Economista e cientista amplia atuação em economia ambiental, diplomacia científica e agendas ESG no espaço lusófono
A economista, cientista e especialista em economia ambiental brasiliense, que vive na Angola, Lilhan Barbosa, toma posse na cadeira nº 77 da Academia Brasileira de Ciências, Artes, História e Literatura (ABRASCI), consolidando sua trajetória acadêmica e sua atuação na integração entre ciência, sustentabilidade e desenvolvimento internacional.

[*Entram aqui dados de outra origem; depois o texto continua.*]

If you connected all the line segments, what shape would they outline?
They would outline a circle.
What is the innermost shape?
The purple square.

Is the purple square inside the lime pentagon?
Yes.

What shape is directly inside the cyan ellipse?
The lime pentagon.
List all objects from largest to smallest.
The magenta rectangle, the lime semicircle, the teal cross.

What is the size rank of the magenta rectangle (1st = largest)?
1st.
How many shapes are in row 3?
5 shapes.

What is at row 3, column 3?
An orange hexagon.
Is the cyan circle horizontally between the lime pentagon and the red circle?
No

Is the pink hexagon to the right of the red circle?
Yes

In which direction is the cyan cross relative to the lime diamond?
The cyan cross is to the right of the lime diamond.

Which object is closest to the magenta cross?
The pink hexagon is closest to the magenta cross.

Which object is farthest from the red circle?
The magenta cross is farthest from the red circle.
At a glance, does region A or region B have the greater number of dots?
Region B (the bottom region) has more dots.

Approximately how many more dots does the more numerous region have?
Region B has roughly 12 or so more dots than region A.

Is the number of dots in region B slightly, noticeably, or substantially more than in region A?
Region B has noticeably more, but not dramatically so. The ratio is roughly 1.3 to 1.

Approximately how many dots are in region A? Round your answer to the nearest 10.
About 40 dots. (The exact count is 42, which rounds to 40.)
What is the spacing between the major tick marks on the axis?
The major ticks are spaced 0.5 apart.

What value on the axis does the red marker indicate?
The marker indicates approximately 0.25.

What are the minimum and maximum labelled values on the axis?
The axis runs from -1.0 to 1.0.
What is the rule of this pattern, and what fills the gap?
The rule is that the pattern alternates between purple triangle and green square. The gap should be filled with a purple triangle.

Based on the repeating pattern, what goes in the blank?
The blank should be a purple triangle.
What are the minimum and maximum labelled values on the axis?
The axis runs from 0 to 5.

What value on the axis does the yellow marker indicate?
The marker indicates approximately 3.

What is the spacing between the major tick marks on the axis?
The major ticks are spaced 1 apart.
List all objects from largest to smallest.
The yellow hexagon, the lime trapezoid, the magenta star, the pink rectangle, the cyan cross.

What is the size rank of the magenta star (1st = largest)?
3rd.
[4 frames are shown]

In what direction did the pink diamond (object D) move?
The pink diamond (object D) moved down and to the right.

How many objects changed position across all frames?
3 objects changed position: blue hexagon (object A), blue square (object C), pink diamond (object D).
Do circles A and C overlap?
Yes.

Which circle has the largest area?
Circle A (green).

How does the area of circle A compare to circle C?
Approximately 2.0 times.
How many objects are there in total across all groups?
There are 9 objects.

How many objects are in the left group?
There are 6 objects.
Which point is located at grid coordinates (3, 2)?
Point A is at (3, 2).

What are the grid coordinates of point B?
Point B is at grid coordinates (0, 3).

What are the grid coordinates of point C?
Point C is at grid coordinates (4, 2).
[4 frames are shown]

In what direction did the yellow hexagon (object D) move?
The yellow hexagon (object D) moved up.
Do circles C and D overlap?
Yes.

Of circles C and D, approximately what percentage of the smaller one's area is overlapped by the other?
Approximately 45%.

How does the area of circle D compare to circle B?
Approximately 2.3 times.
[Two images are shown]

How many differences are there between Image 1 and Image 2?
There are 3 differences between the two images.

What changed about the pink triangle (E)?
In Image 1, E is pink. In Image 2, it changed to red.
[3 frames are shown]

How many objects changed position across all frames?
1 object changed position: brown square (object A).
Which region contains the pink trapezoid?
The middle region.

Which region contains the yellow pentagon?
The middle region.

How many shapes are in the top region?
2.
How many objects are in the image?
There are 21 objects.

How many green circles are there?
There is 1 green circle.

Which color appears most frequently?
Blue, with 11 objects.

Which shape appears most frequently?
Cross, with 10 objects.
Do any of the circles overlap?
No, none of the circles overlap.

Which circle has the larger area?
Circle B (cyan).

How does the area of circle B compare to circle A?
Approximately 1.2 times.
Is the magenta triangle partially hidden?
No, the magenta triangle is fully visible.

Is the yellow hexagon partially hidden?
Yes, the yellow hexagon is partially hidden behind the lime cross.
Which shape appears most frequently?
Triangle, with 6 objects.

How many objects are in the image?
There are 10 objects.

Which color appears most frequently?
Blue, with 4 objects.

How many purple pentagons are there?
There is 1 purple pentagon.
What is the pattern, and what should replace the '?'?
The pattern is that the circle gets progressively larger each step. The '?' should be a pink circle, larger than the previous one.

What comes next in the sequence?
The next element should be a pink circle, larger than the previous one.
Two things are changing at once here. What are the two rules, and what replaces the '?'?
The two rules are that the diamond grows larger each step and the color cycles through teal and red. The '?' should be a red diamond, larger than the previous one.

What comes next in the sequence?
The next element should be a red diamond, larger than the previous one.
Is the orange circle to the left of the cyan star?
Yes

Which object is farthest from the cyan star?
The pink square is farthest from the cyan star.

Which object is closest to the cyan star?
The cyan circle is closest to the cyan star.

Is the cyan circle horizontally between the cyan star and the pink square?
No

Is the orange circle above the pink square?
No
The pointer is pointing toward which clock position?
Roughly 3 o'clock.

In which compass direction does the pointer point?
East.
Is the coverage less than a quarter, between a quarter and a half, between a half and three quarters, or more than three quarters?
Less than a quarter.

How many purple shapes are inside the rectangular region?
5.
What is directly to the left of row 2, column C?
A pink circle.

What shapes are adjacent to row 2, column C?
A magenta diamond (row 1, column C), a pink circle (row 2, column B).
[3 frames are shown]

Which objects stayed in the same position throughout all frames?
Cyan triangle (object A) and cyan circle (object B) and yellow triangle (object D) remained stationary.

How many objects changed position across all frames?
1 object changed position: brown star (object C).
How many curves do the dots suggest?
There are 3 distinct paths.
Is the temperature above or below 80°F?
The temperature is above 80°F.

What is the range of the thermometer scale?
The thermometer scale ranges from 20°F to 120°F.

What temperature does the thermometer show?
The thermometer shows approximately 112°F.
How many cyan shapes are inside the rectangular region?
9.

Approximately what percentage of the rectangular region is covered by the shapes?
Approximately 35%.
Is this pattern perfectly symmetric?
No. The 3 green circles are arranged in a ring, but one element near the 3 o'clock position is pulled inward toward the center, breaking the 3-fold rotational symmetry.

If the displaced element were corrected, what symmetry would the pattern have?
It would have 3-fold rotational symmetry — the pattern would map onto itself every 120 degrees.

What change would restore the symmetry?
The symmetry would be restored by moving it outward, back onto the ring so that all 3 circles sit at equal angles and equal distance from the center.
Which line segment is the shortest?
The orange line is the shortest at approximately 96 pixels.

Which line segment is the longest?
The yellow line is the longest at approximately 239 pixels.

Reconhecida por sua produção em economia ambiental e pesquisa aplicada, Lilhan ingressa na instituição com a missão de aproximar a ciência das demandas do mercado e fortalecer a cooperação científica no espaço lusófono.
Fundada em 1910 e herdeira da Academia Brasileira de História, a ABRASCI reúne personalidades de destaque nas áreas das ciências, artes, história e literatura. A chegada da pesquisadora reforça o intercâmbio técnico e científico entre o Brasil e países africanos, especialmente Angola, Namíbia e África do Sul.
Desde 2006, Lilhan utiliza Angola como base estratégica para conectar ecossistemas de inovação, pesquisa aplicada e desenvolvimento sustentável, promovendo iniciativas voltadas à cooperação internacional.
A posse representa um importante avanço em três frentes:
• Diplomacia científica: fortalecimento das conexões acadêmicas e técnicas entre a América Latina e o continente africano.
• Protagonismo do Sul Global: ampliação da cooperação internacional para impulsionar debates sobre sustentabilidade, governança e desenvolvimento.
• Reconhecimento institucional: valorização de uma trajetória que integra produção científica, inovação e soluções voltadas às necessidades do mercado e dos territórios.
Sua atuação está estruturada em três eixos estratégicos:
Economia Ambiental e de Baixo Carbono – Desenvolvimento de modelos para valoração de ativos ambientais, mitigação de riscos econômicos e apoio à transição energética.
Ciência de Dados e Auditoria ESG – Elaboração de matrizes de materialidade, sistemas de auditoria ambiental e indicadores baseados em evidências e transparência.
Socioeconomia Territorial – Estudos sobre vulnerabilidades locais, inclusão socioeconômica, desenvolvimento territorial e justiça climática.
A posse também reforça o compromisso de ampliar o intercâmbio de conhecimento, inovação e investimentos entre o Brasil e os países africanos de língua portuguesa. "A sustentabilidade não pertence a gabinetes isolados; ela ganha vida na integração entre a academia, o mercado e o território no espaço lusófono", afirma Lilhan Barbosa.